De opzeg wordt het best per aangetekende brief gegeven
De opzegtermijn van zes maanden begint te lopen op de eerste dag van de maand die volgt op de datum waarop de huurder de opzegbrief heeft ontvangen.

Opgelet :

  1. De woning moet binnen het jaar na het verstrijken van de opzegging worden betrokken en effectief en doorlopend betrokken blijven, zo niet heeft de huurder recht op een schadevergoeding ten bedrage van 18 maanden huur. Hier kan de verhuurder enkel aan ontsnappen indien hij “buitengewone omstandigheden” kan aantonen. Hiermee worden omstandigheden bedoeld onafhankelijk van de wil van de verhuurder die niet voorzienbaar waren. Een voorbeeld hiervan is het overlijden van de bloed- of aanverwant die de woning heeft betrokken.
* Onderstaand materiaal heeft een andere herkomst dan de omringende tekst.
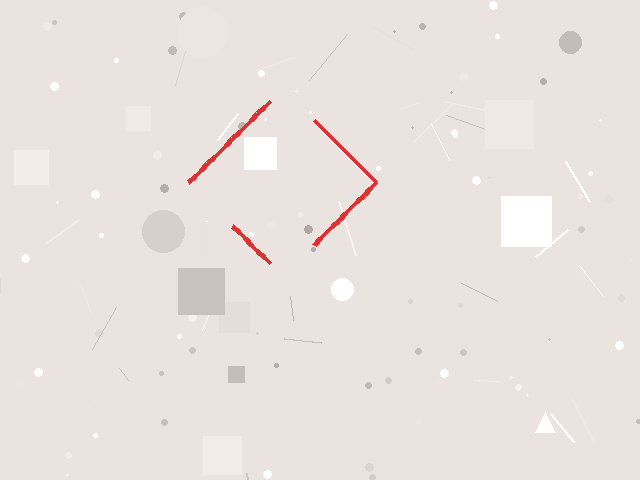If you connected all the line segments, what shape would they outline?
They would outline a diamond.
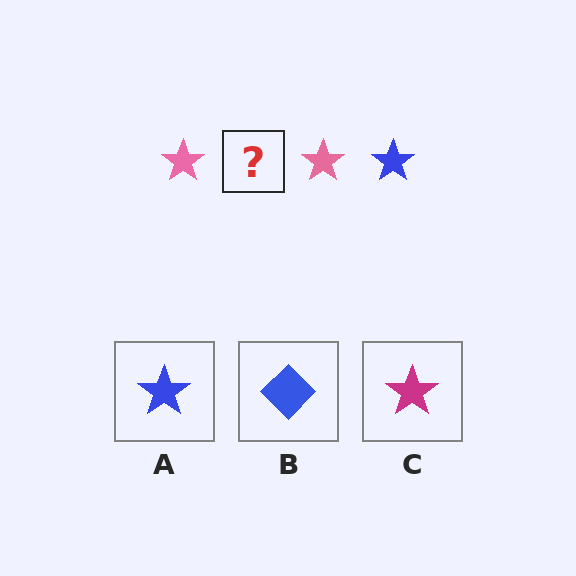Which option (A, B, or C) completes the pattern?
A.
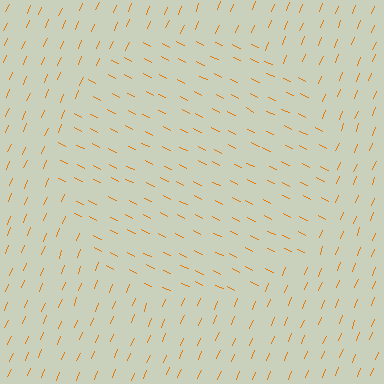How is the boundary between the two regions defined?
The boundary is defined purely by a change in line orientation (approximately 86 degrees difference). All lines are the same color and thickness.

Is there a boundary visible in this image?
Yes, there is a texture boundary formed by a change in line orientation.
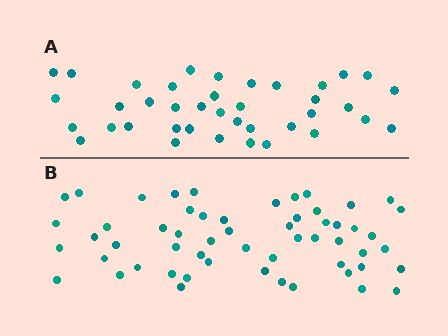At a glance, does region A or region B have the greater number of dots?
Region B (the bottom region) has more dots.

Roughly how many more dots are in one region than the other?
Region B has approximately 15 more dots than region A.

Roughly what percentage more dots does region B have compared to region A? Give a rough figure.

  2. Deze opzegmogelijkheid in het voordeel van bloed- of aanverwanten kan uitdrukkelijk in de huurovereenkomst uitgesloten zijn. Het is aangewezen om het contract er op na te lezen.
  3. Voor huurovereenkomsten afgesloten of vernieuwd vanaf 31 mei 1997 is deze opzeg tijdens de eerste drie jaar van de huurovereenkomst niet mogelijk voor bloed- of aanverwanten in de derde graad maar wel voor bloed- of aanverwanten in de eerste of tweede graad.
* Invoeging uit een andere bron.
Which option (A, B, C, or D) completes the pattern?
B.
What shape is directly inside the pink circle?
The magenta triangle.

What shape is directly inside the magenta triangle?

  4. Deze opzegmogelijkheid is enkel van toepassing op huurovereenkomsten van negen jaar en niet op huurovereenkomsten van drie jaar of minder. Houd er wel rekening mee dat een contract van drie jaar of minder dat nooit werd opgezegd en stilzwijgend is blijven verder lopen, ook een contract van 9 jaar is.
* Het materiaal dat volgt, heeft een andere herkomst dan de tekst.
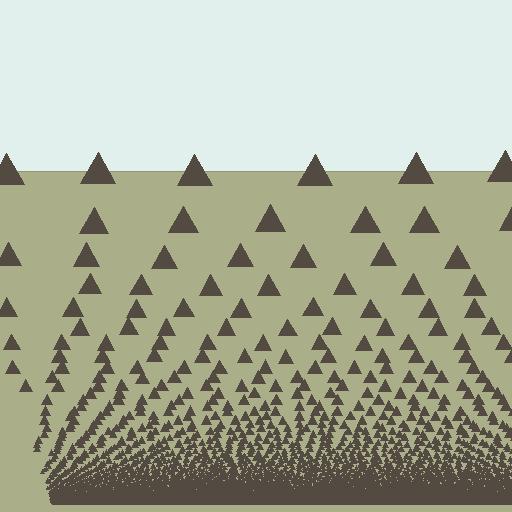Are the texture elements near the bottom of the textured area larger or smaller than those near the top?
Smaller. The gradient is inverted — elements near the bottom are smaller and denser.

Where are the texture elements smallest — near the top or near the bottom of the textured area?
Near the bottom.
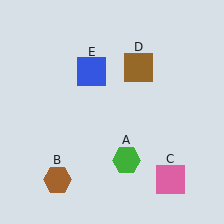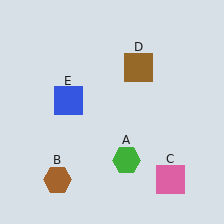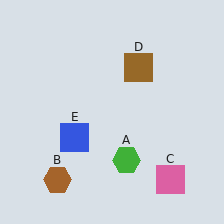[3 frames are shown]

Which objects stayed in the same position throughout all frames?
Green hexagon (object A) and brown hexagon (object B) and pink square (object C) and brown square (object D) remained stationary.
  5. De huurder kan een tegen-opzeg geven van één maand. De schadevergoeding die de huurder bij opzeg in de eerste drie jaar van de huurovereenkomst moet geven is in dit geval niet verschuldigd.

Vrijgave huurwaarborg
Over de vrijgave van de huurwaarborg beslissen huurder en verhuurder samen of bij betwisting de vrederechter. De huurwaarborg is in principe geld van de huurder. Bij de vrijgave van de huurwaarborg kan een deel of de volledige huurwaarborg echter ook naar de verhuurder gaan voor bijvoorbeeld huurschade of huurachterstal. De huurwaarborg kan evenwel niet zomaar door de verhuurder aangesproken worden om renovatiewerken uit te voeren.